Ekonom Universitas Muhammadiyah Maluku Utara (UMMU), Sofyan Abas, menilai kebijakan ini memberikan efek stimulus ekonomi yang lebih berkelanjutan.
Meski terasa menantang dalam jangka pendek, strategi ini diyakini mampu menjaga ritme konsumsi publik.
“Daya beli yang biasanya merosot setelah Lebaran akan tetap terjaga berkat kucuran dana Rp26 miliar dari TTP dan THR ribuan ASN Pemkot Ternate,” ujar Sofyan. Pada Minggu 22/03/2026
Ia menjelaskan bahwa perputaran uang menjelang Lebaran sebenarnya sudah ditopang oleh gaji rutin ASN dan PPPK, serta tunjangan untuk guru, imam, hingga petugas kebersihan. Pencairan TTP dan THR pada April mendatang akan menciptakan “gelombang kedua” aktivitas ekonomi yang signifikan.
“Artinya, setelah Lebaran ekonomi tidak langsung melambat, melainkan tetap bergerak karena adanya tambahan daya beli tersebut,” jelasnya. Pada awak Media IntroNusantara.com Pukul 15.54 WIT.

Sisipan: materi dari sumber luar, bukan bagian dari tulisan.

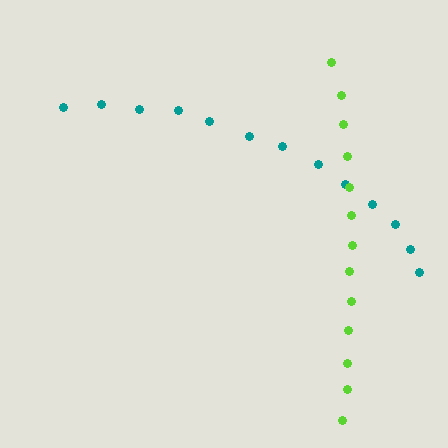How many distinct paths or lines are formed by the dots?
There are 2 distinct paths.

Selain itu, Sofyan menyoroti potensi efek limpahan (spillover effect) dari daerah tetangga seperti Halmahera Barat yang menerapkan kebijakan serupa. Hal ini memperkuat posisi Ternate sebagai pusat perdagangan dan tujuan belanja utama di wilayah sekitarnya.
“Puluhan miliar rupiah akan beredar. Ternate tetap menjadi magnet belanja, sehingga dampak ekonomi lokalnya akan terasa jauh lebih besar,” tambahnya.
Sofyan mengimbau masyarakat untuk melihat kebijakan ini secara jernih. Menurutnya, langkah fiskal yang diambil Wali Kota Tauhid Soleman dan Sekda Rizal Marsaoly telah melalui perhitungan matang untuk menjaga stabilitas fiskal kota yang sangat mengandalkan APBD sebagai motor penggerak ekonomi.
“Pemkot berada di jalur yang tepat. Walaupun kebijakan ini tampak tidak populer di awal, dampaknya akan memberikan stabilitas ekonomi yang lebih panjang bagi Ternate,” pungkasnya.